RealTime IT News

Creditors Float Sprint Another $1 Billion

Sprint has finally found a way to pay off its short-term debt, securing an additional $1 billion to its $5 billion credit facility, officials announced Friday.

The long-distance and wireless phone giant secured the nine-month loan by putting its directory publishing business up for collateral with creditors Citibank N.A. and Deutsche Bank AG.

Sprint also announced plans to cut overall capital spending in 2002 by $400 million, down from its projected $6.8 billion goals.

The loan extension is good news for the struggling company, which has seen its stock plummet to three-year lows over fears Sprint would not be able to find a money solution to its short-term debt.

Executives dodge a financial bullet that has already hit one other phone carrier in the nation, Qwest Communications . The carrier has spent the past month looking for credit help to pay off $4 billion in short-term debt.

Mark Bonavia, Sprint spokesperson, said the company would only withdraw from their credit facility when needed, with the now-available funds used to pay down near-term debt.

"This is a capital expenditure (CAPEX) cut, an across the board kind of cut, with no specific areas or suspension in growth initiatives," he said. "It's pretty straightforward."

He also said cost-cutting measures will have no affect on its employee, with no job cuts expected for the immediate future.

Also saving the company money is the inadvertent savings relief that comes from the delay in the Federal Communications Commission over wireless spectrum from the once-defunct but now reborn NextWave Telecom.

Sprint had set aside funds in 2002 with the expectation it would have the spectrum to boost its digital wireless phone business in the U.S.

Sprint put down an undetermined deposit to the FCC, which has so far refused to return the money to spectrum buyers.
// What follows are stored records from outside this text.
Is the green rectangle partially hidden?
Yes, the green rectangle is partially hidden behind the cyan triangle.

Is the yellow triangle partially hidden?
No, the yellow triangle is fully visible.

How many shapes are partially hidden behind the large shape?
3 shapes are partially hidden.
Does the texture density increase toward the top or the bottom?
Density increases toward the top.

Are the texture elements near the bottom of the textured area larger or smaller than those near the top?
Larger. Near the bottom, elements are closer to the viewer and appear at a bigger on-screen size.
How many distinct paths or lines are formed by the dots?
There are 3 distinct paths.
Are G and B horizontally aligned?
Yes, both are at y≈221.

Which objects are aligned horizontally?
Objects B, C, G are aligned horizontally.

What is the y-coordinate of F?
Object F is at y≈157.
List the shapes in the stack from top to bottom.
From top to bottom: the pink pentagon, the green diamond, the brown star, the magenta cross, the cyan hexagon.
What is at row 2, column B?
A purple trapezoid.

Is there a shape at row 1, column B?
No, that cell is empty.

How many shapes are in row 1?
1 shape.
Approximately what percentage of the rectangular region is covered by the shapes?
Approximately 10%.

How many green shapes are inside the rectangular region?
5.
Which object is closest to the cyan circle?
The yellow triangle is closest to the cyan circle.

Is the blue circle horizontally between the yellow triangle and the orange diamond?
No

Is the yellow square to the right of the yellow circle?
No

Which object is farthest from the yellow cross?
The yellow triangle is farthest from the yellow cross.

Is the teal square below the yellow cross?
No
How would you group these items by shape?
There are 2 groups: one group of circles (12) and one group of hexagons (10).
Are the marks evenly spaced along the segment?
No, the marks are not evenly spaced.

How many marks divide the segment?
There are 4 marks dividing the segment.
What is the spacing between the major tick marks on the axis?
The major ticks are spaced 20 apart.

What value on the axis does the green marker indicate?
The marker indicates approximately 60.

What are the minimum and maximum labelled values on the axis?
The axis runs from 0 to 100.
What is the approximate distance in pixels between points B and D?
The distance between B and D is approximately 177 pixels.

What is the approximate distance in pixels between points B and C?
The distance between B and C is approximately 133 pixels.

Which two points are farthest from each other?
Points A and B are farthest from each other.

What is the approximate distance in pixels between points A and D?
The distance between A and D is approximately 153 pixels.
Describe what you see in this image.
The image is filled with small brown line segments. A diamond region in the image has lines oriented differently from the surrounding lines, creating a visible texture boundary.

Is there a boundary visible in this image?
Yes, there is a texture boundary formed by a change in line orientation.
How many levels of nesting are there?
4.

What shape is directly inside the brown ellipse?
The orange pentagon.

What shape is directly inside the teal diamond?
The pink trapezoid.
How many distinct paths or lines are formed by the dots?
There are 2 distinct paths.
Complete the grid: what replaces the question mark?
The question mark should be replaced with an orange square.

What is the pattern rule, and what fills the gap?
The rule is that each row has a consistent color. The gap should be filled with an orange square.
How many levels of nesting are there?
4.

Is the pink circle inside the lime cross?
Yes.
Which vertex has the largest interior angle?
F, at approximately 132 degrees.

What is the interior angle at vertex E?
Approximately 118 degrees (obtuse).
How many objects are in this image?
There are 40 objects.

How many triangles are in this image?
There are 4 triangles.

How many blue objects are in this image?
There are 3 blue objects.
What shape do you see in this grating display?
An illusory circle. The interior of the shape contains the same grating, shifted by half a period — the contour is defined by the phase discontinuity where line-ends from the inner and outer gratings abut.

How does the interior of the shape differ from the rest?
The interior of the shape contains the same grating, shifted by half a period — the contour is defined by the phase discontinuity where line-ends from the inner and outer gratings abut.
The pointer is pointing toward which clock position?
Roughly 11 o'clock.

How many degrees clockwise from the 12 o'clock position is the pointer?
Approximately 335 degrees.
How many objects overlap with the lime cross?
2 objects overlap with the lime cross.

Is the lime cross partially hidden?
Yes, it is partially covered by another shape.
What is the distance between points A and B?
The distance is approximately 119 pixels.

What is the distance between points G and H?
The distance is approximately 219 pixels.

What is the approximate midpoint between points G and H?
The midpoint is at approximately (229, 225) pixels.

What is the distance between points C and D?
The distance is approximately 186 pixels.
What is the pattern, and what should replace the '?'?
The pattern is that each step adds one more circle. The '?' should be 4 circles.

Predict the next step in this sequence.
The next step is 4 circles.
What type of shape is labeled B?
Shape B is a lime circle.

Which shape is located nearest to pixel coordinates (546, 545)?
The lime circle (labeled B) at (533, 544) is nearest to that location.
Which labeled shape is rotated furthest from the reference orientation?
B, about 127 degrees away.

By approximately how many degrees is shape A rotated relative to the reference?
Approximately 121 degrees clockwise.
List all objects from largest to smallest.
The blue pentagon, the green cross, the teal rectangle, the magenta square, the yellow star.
Currently, the regulatory body is trying to appeal a federal court ruling that said it had no right to sell the spectrum off to the highest bidder and will make no decision on deposits until a ruling comes back.

Sprint's wireless phone division is where most of Sprint's money problems have stemmed to date, as the carrier competes with a suddenly-crowded field of competitors for digital wireless phone subscribers while expanding it's coverage area.

Sprint executives still expect their FON and PCS division to become year cash-flow positive sometime this year.